The Church was forced to move again, this time to the banks of the Mississippi River in Illinois. There they drained the swampland and proceeded to build Nauvoo while seeking redress from the federal government and the state of Missouri for their recent losses. Their efforts were fruitless; both state and federal parties rejected the claims of the Saints and were unwilling to ­help -­ primarily because of political expedience. In Nauvoo the Saints built a temple that was the first sacred edifice to incorporate the ceremonies of the modern endowment, temple marriage, and sealing of families, the ordinances performed in ­present-day temples.

The redemption of Zion would have to wait until “my army become[s] very great, and let it be sanctified before me . that the kingdoms of this world may be constrained to acknowledge that the kingdom of Zion is in very deed the kingdom of our God and his Christ” (D&C 105:31-32).

We have come a long way since those early days of pioneering. The Church currently presents a robust picture of institutional health as the kingdom moves forward throughout the world under the direction of a Church organization poised to handle future growth. We are establishing congregations and houses of worship throughout the free world. Gone are the days, we hope, of being driven from homes and from the nation in which we live. We can now concentrate on spreading the gospel and its blessings to all of the Father’s children. Apostles and prophets teach us of the Church’s mission. We must do better this time than did the early Saints.

Our coming to the West was done in order that the Saints “may be prepared, and that my people may be taught more perfectly, and have experience, and know more perfectly concerning their duty, and the things which I require at their hands” (D&C 105:10).

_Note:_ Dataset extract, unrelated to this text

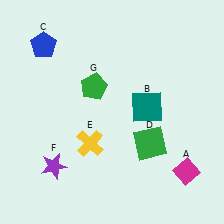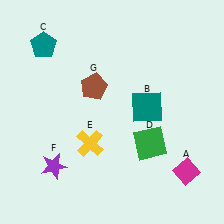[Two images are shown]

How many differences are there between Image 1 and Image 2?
There are 2 differences between the two images.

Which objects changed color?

We have learned much as a people since those early days.

Now we are taking advantage of the productivity and political safety of a great Gentile nation that once kicked us out of its borders. We are using technological developments and modern conveniences to take the gospel to the ends of the earth. The pioneers would have marveled at our present lifestyle. Prophets can now cross the country in less than a day, in contrast to months of plodding along in wagons or on horseback. Missionaries reach fields of labor in hours rather than days or weeks.

Prophets of old looked down the stream of time to our day. The Lord told Joseph Smith:

God shall give unto you knowledge by his Holy Spirit, yea, by the unspeakable gift of the Holy Ghost, that has not been revealed since the world was until now;

Which our forefathers have awaited with anxious expectation to be revealed in the last times, which their minds were pointed to by the angels as held in reserve for the fulness of their glory;

A time to come in the which nothing shall be withheld, whether there be one God or many gods, they shall be manifest.